We are not "becoming" a bilingual society, we have been a bilingual society for a very long time. But during all those years no forgien language has ever needed to be required to learn. The real job market in the past has never needed a required forgein language and the only reason it would need to start now is if the Spanish speaking people fail to follow suit and learn English. I do not want my child's learning time to be taken up with learning Spanish (unless it's a chosen elective). There is enough basic learning skills to concentrate on knowing. Time should not be taken to learn Spanish just to enable those that don't know English. Simple solution, learn English. Just as my family did instead of making others learn Danish. If HSD makes this a requirement I will not vote to give more taxes to the schools because this is NOT one way I want my tax dollars spent for education.  Let Spanish continue to be a "fun" elective. You can not make one forgein language more important than others, it's discrimination.

Support
Default_avatar
Karen x over 4 years ago

We are a multilingual nation! English as the national language should have been established decades ago. We are being forced into the Spanish-English bilingualism because of the huge influx of illiterate Spanish-speaking populations. To choose to make Spanish our primary "language to learn" disrespects the value of the many, many other people living in America whose first language is not Spanish or English. We need to focus on the teaching of English. A common language is the first bond to bringing diverse people together into an equitable society - America was built on this foundation! Enabling communities to isolate themselves with language barriers keeps them isolated and often, in the lowers levels of the economy.

Support
Default_avatar
Melissa Ponder over 4 years ago

To my knowledge ESL programs simply help limited and non-English speaking students learn English regardless of where they are from or why they are in the US, or their first language literacy.

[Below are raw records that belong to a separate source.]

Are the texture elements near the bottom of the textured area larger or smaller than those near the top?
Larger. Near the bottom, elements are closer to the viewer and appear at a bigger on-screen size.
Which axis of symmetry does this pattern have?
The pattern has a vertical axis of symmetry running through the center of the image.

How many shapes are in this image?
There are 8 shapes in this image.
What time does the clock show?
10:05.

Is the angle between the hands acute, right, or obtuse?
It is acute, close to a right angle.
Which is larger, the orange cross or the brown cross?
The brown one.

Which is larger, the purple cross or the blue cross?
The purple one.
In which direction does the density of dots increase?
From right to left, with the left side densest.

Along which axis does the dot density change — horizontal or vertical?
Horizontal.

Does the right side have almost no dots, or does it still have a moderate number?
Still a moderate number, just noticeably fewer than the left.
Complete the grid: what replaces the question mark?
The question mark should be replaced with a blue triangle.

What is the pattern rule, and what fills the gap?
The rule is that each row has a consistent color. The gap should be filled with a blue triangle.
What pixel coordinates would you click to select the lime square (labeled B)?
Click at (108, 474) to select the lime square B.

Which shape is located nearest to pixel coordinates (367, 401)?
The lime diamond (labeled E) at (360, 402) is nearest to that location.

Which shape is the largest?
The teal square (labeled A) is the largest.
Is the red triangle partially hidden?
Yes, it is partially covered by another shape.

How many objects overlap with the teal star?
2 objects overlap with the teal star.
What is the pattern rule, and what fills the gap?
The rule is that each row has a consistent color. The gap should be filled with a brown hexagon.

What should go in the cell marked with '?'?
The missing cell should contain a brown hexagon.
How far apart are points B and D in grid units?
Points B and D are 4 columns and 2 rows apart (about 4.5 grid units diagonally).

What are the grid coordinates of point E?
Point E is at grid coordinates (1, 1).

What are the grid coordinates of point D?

But, Highline has two elementary schools with dual English/Spanish tracks that started with Kindergarten, one of the schools might be up to 4th grade now. The classes are very diverse and include children not from Spanish speaking homes. I'm not sure when, but I believe a duall English/Vietnamese track will be starting soon. 

I believe the study of multiple languages can only make us all smarter. 

Support
Default_avatar
David x about 4 years ago

The practice of separating ESL students from main line students, results in the loss of an amazing opportunity to pick up the sounds, basic vocabulary, and cultural elements which is freely available.  I’m disappointed that my child attends a school with a significant number of Spanish speakers, has almost no encounters with Spanish speakers.

 

I don’t think we should require kids to learn Spanish in grade school.  However many industries are becoming globalized.  Citizens with experience with a second language are better prepared for these sorts of work environments.

Support
Default_avatar
Vince ONeill about 4 years ago

I agree wholeheartedly with the idea of teaching a second laguage to all students.  I believe the curriculum should go beyond laguage and really educate students about cultures that make up this community.  Our world is more global and more connected all the time and Highline has an incredible untapped resource to help its students learn about it.  Also, imagine how much more engaged students would feel when they see their own cultures and heritage featured in the curriculum?

Support
Default_avatar
Nathan x about 4 years ago

That's dumb.

You're a native english speaker in a primarily english speaking community. You are at an advantage. They are non-native speakers and therefore at a disadvantage.

Perhaps gradeschool programs could be implemented on small scales, but to say that it should be part of the primary curriculum is silly. Perhaps a by-request-only program could be made avaliable to those that are interested.